Seulement voilà… il y a certes la fille aux fesses basses, la fille à la culotte de cheval, la fille aux fesses plates, ou celle aux grosses fesses. Mais il n'y a pas la fille AUX GROSSES FESSES BASSES ET PLATES ET A LA CULOTTE DE CHEVAL… Du coup, la ronde est perdue: en cas de fesses basses, il faut porter des robes droites. Mais si culotte de cheval il y a – et oui, il y a – surtout pas malheureuse! Idem pour le jean. En cas de gros cul, qualifié de "sexy" par la facétieuse journaliste, "ni taille haute, ni taille basse, le jean doit enrober la hanche et souligner la naissance de la taille" (heu… ????). En revanche, en cas de cellulite, il faut choisir une taille semi-haute (re-heu… ?). Mais si votre pétard en plus d'être bas est également plat – si si, c'est possible – c'est fichu. Pour un cul raplapla, rien ne vaut en effet une taille basse. Totalement proscrite par contre en cas de petites jambes et donc de cul bas. Ah, parce que oui, j'oubliais, "Elle" nous révèle un truc complètement dingue: quand votre postérieur semble trainer sa misère, "ce qui pêche, ce n'est pas vos fesses, ce sont vos jambes"… Vous pensiez n'avoir qu'un problème de postérieur ? Raté, vos jambes aussi sont bonnes à jeter.

 

Bref, la ronde finit par refermer rageusement le magasine, constatant une fois de plus qu'elle n'entre dans aucune des catégories proposées. Elle continuera donc de s'habiller tant bien que mal et de tourner dignement le dos à son cul. Après tout, il ne mérite que ça.

Sous les jupes des rondes, épilogue ?

Une fois n'est pas coutume, un petit message d'espoir spécifiquement destiné à toutes les filles dont les cuisses se touchent… Il y a quelques jours, je remettais au goût du jour un billet écrit au printemps, sur les souffrances tapies sous les jupes des rondes.

 

Et là, une lectrice avisée et généreuse, Marilou, m'a fait part d'une découverte que je n'hésiterais pas à qualifier de bienfait pour l'humanité: la crème Nok, d'Akiléine.
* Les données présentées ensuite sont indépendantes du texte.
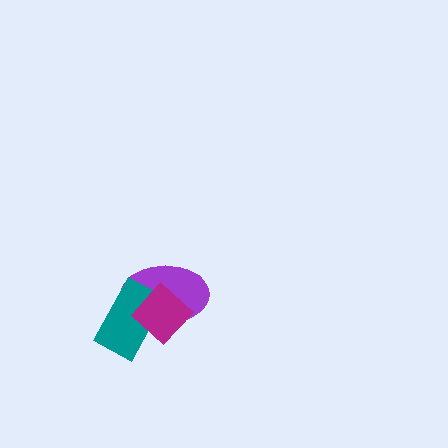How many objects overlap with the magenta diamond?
2 objects overlap with the magenta diamond.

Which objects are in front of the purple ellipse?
2 objects cover part of the purple ellipse: the teal rectangle and the magenta diamond.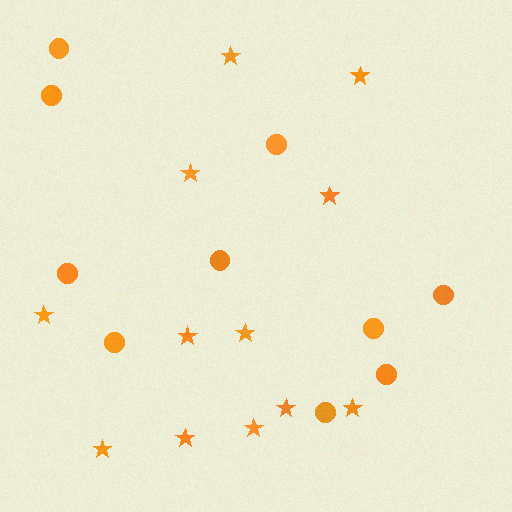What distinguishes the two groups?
There are 2 groups: one group of stars (12) and one group of circles (10).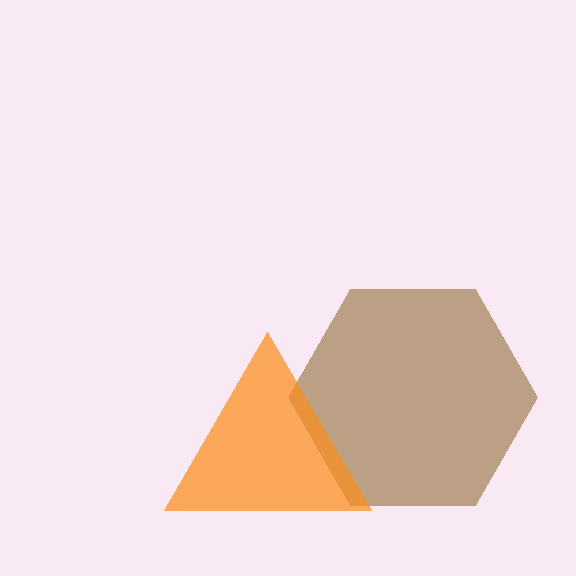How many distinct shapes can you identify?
There are 2 distinct shapes: a brown hexagon, an orange triangle.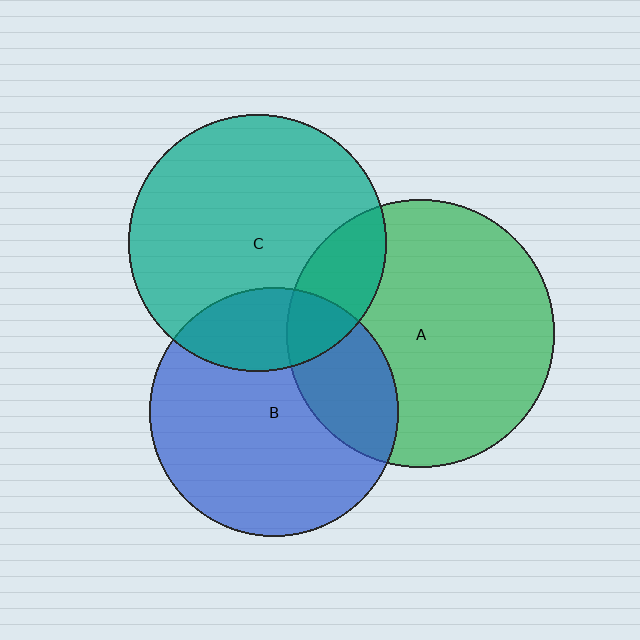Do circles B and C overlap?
Yes.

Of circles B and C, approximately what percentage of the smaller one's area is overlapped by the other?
Approximately 20%.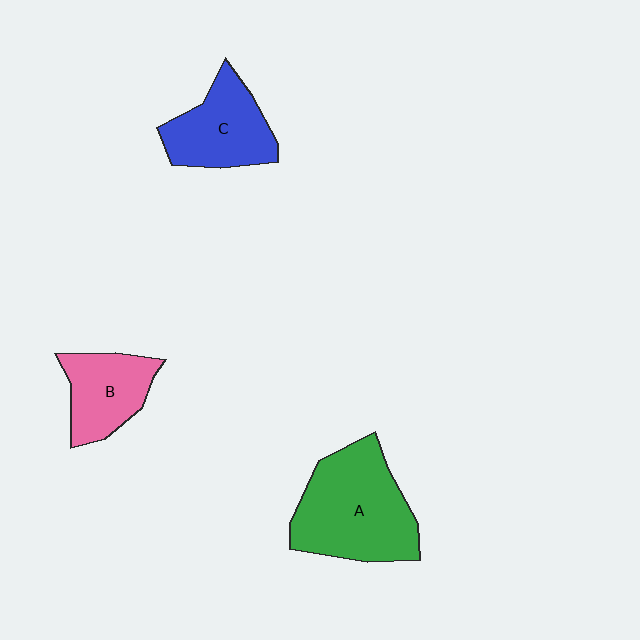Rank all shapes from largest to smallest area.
From largest to smallest: A (green), C (blue), B (pink).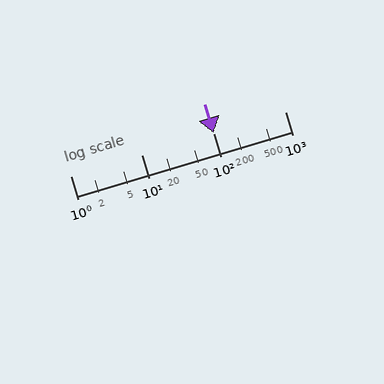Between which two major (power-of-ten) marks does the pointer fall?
The pointer is between 100 and 1000.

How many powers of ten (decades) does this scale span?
The scale spans 3 decades, from 1 to 1000.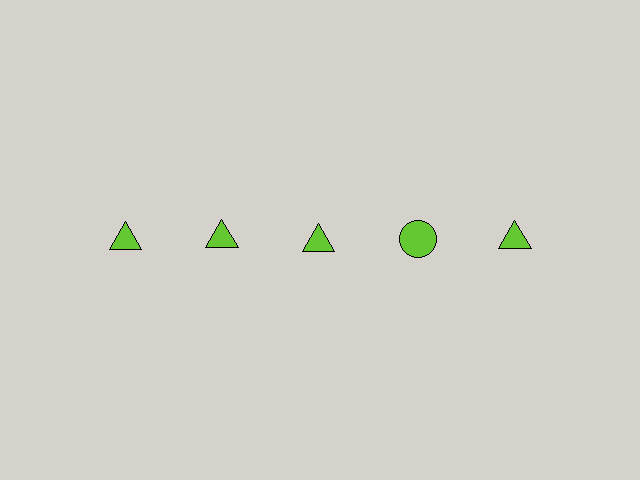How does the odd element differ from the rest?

Rendons à César ce qui est à César, c'est Hélène qui parla la première de ce produit magique sur son blog 100% filles, vantant ses qualités exceptionnelles. Enrichie au beurre de Karité, cette pommade protégerait l'épiderme des inflammations dûes aux frottements intempestifs.

 

Curieuse mais sceptique, je me suis rendue dans une pharmacie acheter un tube de Nok. Délestée de 10 petits euros – je crois que j'aurais pu donner dix fois plus pour une telle cause – je suis repartie chez moi, impatiente d'essayer l'onguent.

 

Dès le lendemain, ce fut chose faite. Texture un peu épaisse, odeur agréable. J'ai massé longuement mon entrejambe jusqu'à pénétration totale et je suis partie travailler, pas tellement légère mais néanmoins court vêtue…

 

A chaque pas, je m'attendais à sentir les prémices d'une brûlure. Mais rien de tel n'arriva. Bien sûr, mes cuisses n'ayant pas réduit de moitié dans la nuit continuaient de s'embrasser à chaque enjambée, mais sans s'embraser. La peau lubrifiée glissait sans s'irriter. Après une journée de marche, aucune souffrance n'a altéré mes pérégrinations.

 

Voilà, rondes de tous les pays, sachez que le salut est à portée de pharmacie. Pour dix euros vous pourrez mettre à l'air vos gambettes et vous sentir… femme.

Sous les jupes des rondes

Une fois n'est pas coutume, je republie cette note, écrite dans les premiers jours de ce blog. Disons qu'elle est de saison…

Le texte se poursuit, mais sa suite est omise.